I am shooting a fashion video look book next weekend, and will be using two 5Ds, on one i'm mounting a 50 f1.2 lens, and the other i want at around 100mm. I don't really know whether to use my 70-200 f2.8 or tripod mount my 28-300 at 300 (compression etc).

My other option is my 100L macro.. Has anyone had experienced this with people, and not used as a macro lens? I know it is good for stills with portraits... but how does it handle video?


----------



## Axilrod (Feb 14, 2012)

niccyboy said:


> I am shooting a fashion video look book next weekend, and will be using two 5Ds, on one i'm mounting a 50 f1.2 lens, and the other i want at around 100mm. I don't really know whether to use my 70-200 f2.8 or tripod mount my 28-300 at 300 (compression etc).
> 
> My other option is my 100L macro.. Has anyone had experienced this with people, and not used as a macro lens? I know it is good for stills with portraits... but how does it handle video?



It does very well with video, it's one of the only lenses I would be comfortable handholding. It's also one of the few (maybe only still) lenses that has Canon's Hybrid IS, and it works beautifully well. I say go for it.


----------



## niccyboy (Feb 16, 2012)

Thanks mate, appreciate the feedback!


----------



## rmblack (Feb 18, 2012)

I have the non-L version, and it is awesome for video. great iq. I'm assuming yours will be even better. Probably at the long end of hand-holdable lenses for video, but I'll bet the IS will make it easy for ya.


----------



## Nick Gombinsky (Feb 18, 2012)

I've briefly tried the L version and it is awesome.
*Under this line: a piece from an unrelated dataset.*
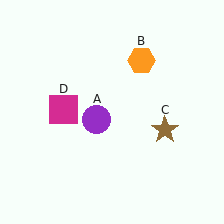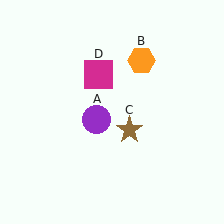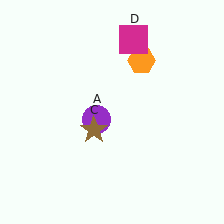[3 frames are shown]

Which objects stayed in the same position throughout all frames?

IS is great and picture quality is great.

Another "go for it" from me.


----------



## schemula (Feb 20, 2012)

I have the non-L 100mm f2.8 MACRO.

Works great for portraits and video.

Only gotcha I've noticed is that if the AF point is not on something like an edge that it can quickly focus on, it has an annoying habit of focusing all the way out and then all the way in to the other extreme and then focusing if it can.

I took a few minutes to refine my technique - picking an AF point and getting the focus close before letting it autofocus and that seems to help a lot.

No idea if the L model suffers from this wandering AF.


----------



## bycostello (Mar 24, 2012)

as u say great lens for stills.... not tried but couldn't see why not great for video too....


----------



## Macadameane (Mar 24, 2012)

One thing to keep in mind (for manual focusing) is that the amount of turn between 3 meters and infinite is only a few millimeters.


----------



## Kane (Mar 24, 2012)

I love mine for video and also find it one of my sharpest lenes on my camera even beats my 70-200 2.8 is which is also tack sharp


----------